While this study focuses on pet-related vertical e-commerce, the machine learning-based approaches and developed insights can be extended to a wider range of vertical e-commerce sectors, such as fashion, electronics, and grocery, where customer loyalty plays a crucial role. For example, a predictive model used to anticipate customer purchasing behavior in the pet-related vertical sector could be applied to fashion e-commerce by swapping pet-related features for clothes-related features and inserting additional features that reflect seasonal trends.
Many of the factors identified, such as post-purchase engagement, product variety, and delivery related information, are applicable across a wide variety of sectors related to repeat purchases.
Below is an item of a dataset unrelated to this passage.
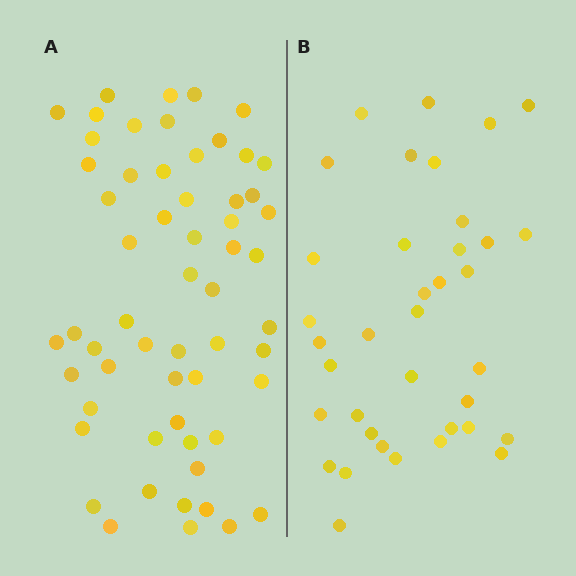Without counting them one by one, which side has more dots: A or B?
Region A (the left region) has more dots.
By drawing common factors between pet-related vertical e-commerce and other broader sectors and utilizing the sector’s unique distinctive factors, we can apply our machine learning approaches and insights to other e-commerce industries to improve customer retention and to develop long-term loyalty strategies tailored to different customer bases.

5. Conclusions

5.1. Implications of the Study

While attracting new customers is crucial for business success, retaining existing customers is essential. Loyal customers, in particular, hold immense significance for companies as they provide steadfast support and express positive opinions about products and services. Loyal customers not only continue to purchase or repurchase existing offerings but also serve as advocates, introducing them to others in their network. Moreover, their impact and significance have grown exponentially with the proliferation of social network services driven by technological advancements. Consequently, fostering customer loyalty, both among new and existing customers, has become a key aspect of customer management for companies.
In this research, we investigated the factors influencing the formation of loyal customers in the pet-related industry vertical e-commerce sector in the Republic of Korea using machine learning techniques. We were able to enhance the efficiency of analysis in terms of both time and financial resources by harnessing the power of machine learning while uncovering potential key elements that may have been overlooked by traditional marketers or domain experts. In this study, various machine learning models, including logistic regression analysis, decision tree, support vector machine, random forest, and XGBoost, were employed, yielding outstanding performance. Following a comparative analysis of various models, XGBoost demonstrated the highest predictive performance, enabling the identification of the primary factors influencing customer loyalty.
The findings of this research indicated that customers demonstrating balanced purchasing patterns across weekends and weekdays exhibited higher levels of loyalty. Furthermore, customers who engaged with mobile push notifications also demonstrated notable loyalty. In addition, the higher the discount rate of the coupon provided at the third purchase, the more likely it was for a customer to be converted into a loyal customer. Moreover, customers who actively wrote product reviews were also more likely to become loyal customers. These findings offer valuable insights for companies seeking to develop effective customer retention strategies within the pet e-commerce industry. The findings suggest that a customized marketing strategy, tailored to customers’ actual purchasing patterns and behaviors, would be more effective than a simple promotion. It is also recommended that companies devise marketing strategies and promotions to increase the relevant indicators for both new and existing non-loyal customers. Based on the results of this study, marketing strategies that can be practically applied by companies can be proposed.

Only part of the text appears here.